Literatura

Czas (opowiadanie)

tirith

                Spojrzał na zegarek. Spóźniała się. Co prawda przyszedł dziesięć minut przed czasem, ale czeka już od dwudziestu minut. Może coś się stało? Nie, raczej nie. Właściwie to powinien się przyzwyczaić, że ona zawsze się spóźnia. Z drugiej strony, kiedyś sprawiła mu niesamowitą przyjemność pojawiając się punktualnie. Czasami myśli, że wtedy bardziej jej zależało. Teraz wszystko spowszedniało i ona też traktuje go, jak stały element dekoracji. Skarcił się w duchu za takie teorie i wzrokiem zaczął szukać kelnera, aby zamówić kawę. Mała, przytulna restauracja, w której się umówili, mieściła się w centrum miasta, jednak w jej wnętrzu zupełnie się tego nie odczuwało. Jej wystrój był połączeniem bajkowych domków dobrych wróżek z wnętrzem domowego salonu z początku XX wieku. Miękkie kanapy, sprawiające wrażenie starych, wraz z niskimi stolikami na herbatę, dwuosobowe okrągłe stoły, dla par chcących zjeść romantyczną kolację, oraz większe stoły dla całych rodzin. Wszystko to skąpane w eterycznym świetle lamp naftowych i świec. Zastanawiało go, to upodobanie do antyków i staroci, które w sobie pielęgnowała. Nie mógł oprzeć się wrażeniu, że wolałaby żyć przed wojną, a może jeszcze wcześniej.

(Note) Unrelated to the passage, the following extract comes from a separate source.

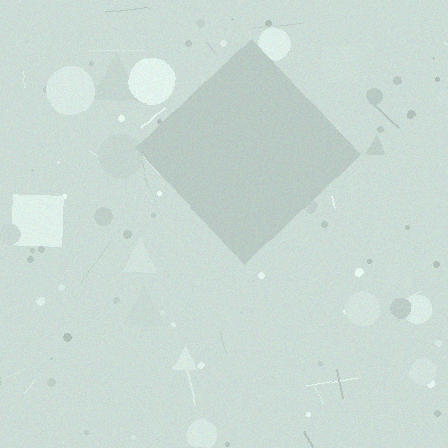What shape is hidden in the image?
A diamond is hidden in the image.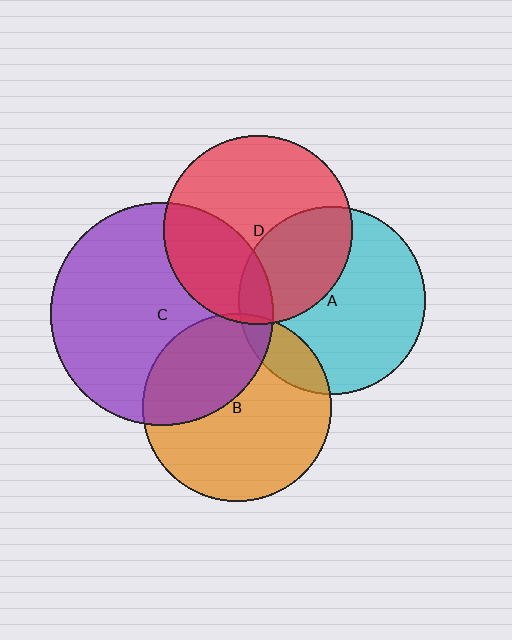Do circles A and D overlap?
Yes.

                Spostrzegł młodzieńca, sunącego powoli w jego stronę. Zachęcił go skinieniem głowy, lecz ten wcale nie przyspieszył. Ważył każdy krok, jakby chcąc mieć pewność, że stąpa po ziemi. W końcu dotarł do stolika, ukłonił się i powiedział:

- W czym mogę pomóc Szanownemu Panu?

- Chciałbym zamówić kawę.

- Oczywiście. Może zaproponuję jakieś ciastko. Mamy dzisiaj wspaniały biszkopt.

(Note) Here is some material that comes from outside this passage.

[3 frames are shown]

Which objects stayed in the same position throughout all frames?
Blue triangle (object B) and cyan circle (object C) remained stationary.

- Nie, dziękuję. Poproszę tylko kawę.

- Jest Pan pewien? To może chociaż czekoladkę?

- Jestem wdzięczny za troskę, ale naprawdę dziękuję.

Sądził, że jego odpowiedź była uprzejma, a jednak dostrzegł, że kelner poczuł się urażony odmową. Ponownie zerknął na zegarek i uczucie irytacji, a jednocześnie jakiegoś nieokreślonego lęku powróciło. Próbował się uspokoić, przecież to tylko parę minut. Wiedział, że jeśli nie wytłumaczy sobie tego, to niepotrzebnie się pokłócą. A tego nie chciał. Nie dzisiaj. Dzisiaj ma być wyjątkowy wieczór i nie pozwoli, aby cokolwiek go zniszczyło. A już na pewno nie taka drobnostka.

Dostał swoją kawę i nawet ją wypił, a jej dalej nie było. To już prawie pół godziny. Może powinien zadzwonić? Nie, raczej nie. Gdyby coś się stało, to by zadzwoniła.

- Życzy Pan sobie czegoś jeszcze? – zapytał młodzieniec, prawie się nie uśmiechając.

- Nie, dziękuję.

- Może lampkę wina?

- Hmm… Tak poproszę.

- Jakieś konkretne? Białe, czerwone?

- Proszę podać pana ulubione.

Nie wiedział, dlaczego to powiedział. Chyba chciał zrobić chłopakowi przyjemność, ale ten tylko ukłonił się i odszedł, zabierając pustą filiżankę po kawie. Znowu miał wrażenie, że go uraził. Wytłumaczył sobie, że to nie jego wina. Kelner z pewnością miał ciężki dzień. Powinien to zrozumieć. Sam też miewał ciężkie dni w pracy. Ostatnio zdarzało się to nawet częściej. Ostatnio, czyli odkąd ją poznał, czyli jakieś pół roku. Ale czy to jego wina, że weszła do tego samego sklepu, co on. Kupował tam herbatę regularnie od dziesięciu lat. W ciągu całej dekady nie poznał w tym miejscu nikogo poza starszym właścicielem. I oto w pewien czerwcowy wieczór ona wstąpiła wracając z pracy.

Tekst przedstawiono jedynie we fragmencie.